I believe this emerging penchant for wanting to express myself as a female is born within, something I’ve had my whole life, something that will not recede nor do I want it to. It feels pure and natural when I steal the opportunity to fully dress and wear full make-up and wig. I see who I feel inside looking back at me in every reflective surface -mirrors, television sets, building glass, tile floors, microwave ovens. You name it.
Does my fetish for eyeing women -what they wear, how they dress, hairstyles- desire me to be among them? Dr. Moreau might have something to say about it.

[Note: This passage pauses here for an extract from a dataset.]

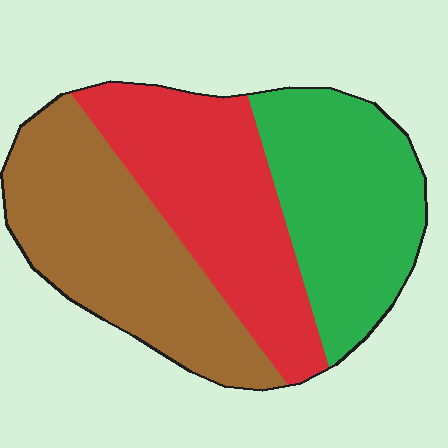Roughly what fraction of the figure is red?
Red takes up about one third (1/3) of the figure.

When asked if I had no kids -I have two of the most wonderful girls I could hope for- would I still be married? I answered without pause— NO. That I am and have 2 kids, my deepest desire is to remain in their life, but just know if I embark on this journey that is transition, all that will be sacrifice.

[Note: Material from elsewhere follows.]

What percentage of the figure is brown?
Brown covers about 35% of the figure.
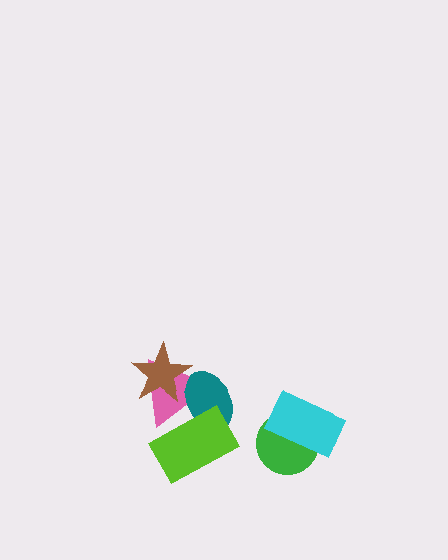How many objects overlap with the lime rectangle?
1 object overlaps with the lime rectangle.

My growing desire to explore my femininity, consider transitioning is directly linked to my oldest daughter reaching her pre-teen years. Her growth into puberty reminds me what I never had -as a girl- and long for. That paraphrases my counselor’s erudite interpretation and further explains my observation.

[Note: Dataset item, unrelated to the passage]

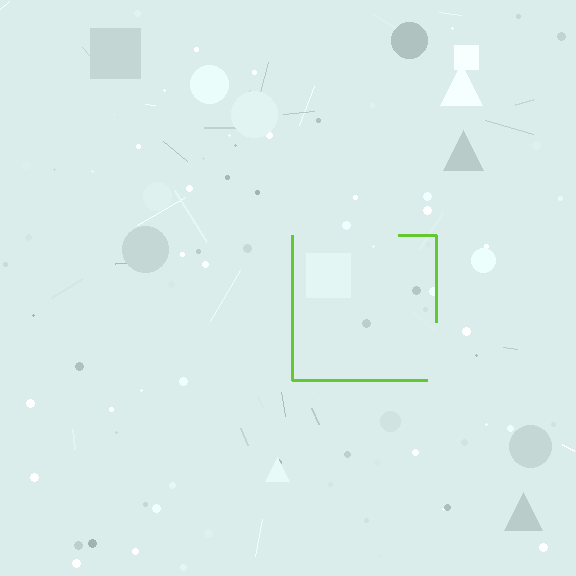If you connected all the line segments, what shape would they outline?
They would outline a square.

Underlying all is communication. I have to re-establish that w/my spouse, having allowed it to sour. Her utter dismissal and comment that I’d never make any money writing I see as the crutch for my reticence toward her. Then her steadfast denial of ever saying it salted the wound just opened. I don’t see how I can ever forgive her and that is the tide that has lost me our friendship. Though she can just as equally say my ‘revelation’ to her of my cross dressing wounded her and that I cannot argue nor deny. Those are her feelings. That I didn’t do is maliciously is my only salvation for righteousness or something. She also knew of my desire to cross dress for sometime before I actually admitted to myself -and her- that this is a part of me, a part I don’t want to turn away any longer.
I never forget her saying, “it would have been easier if you said you were gay or were having an affair” the night I owned up to my feelings and came out to her. I ceased asking what she meant after her reluctance to tell me became all to evident. Though I can infer what she meant.
mir, irini, peace, amn,
“If you’re going to try, go all the way. Otherwise, don’t even start. This could mean losing girlfriends, wives, relatives, jobs, maybe even your mind. It could mean not eating for 3 or 4 days. It could mean freezing on a park bench. It could mean jail. It could mean derision. Isolation is the gift. All others are a test of your endurance, of how much you really want to do it. Despite rejection and the worst odds and it will be better than anything else you can imagine. You will be alone with the Gods and the nights will flame with fire. You will ride life straight to perfect laughter. It’s the only good fight there is.”
Of course Mr. Chinaski was referring to writing, but I used that as encouragement when dark times were nigh. Scores of author’s characters became my support group. Somewhere, on the edges of my reading light, I see them cheering me on still.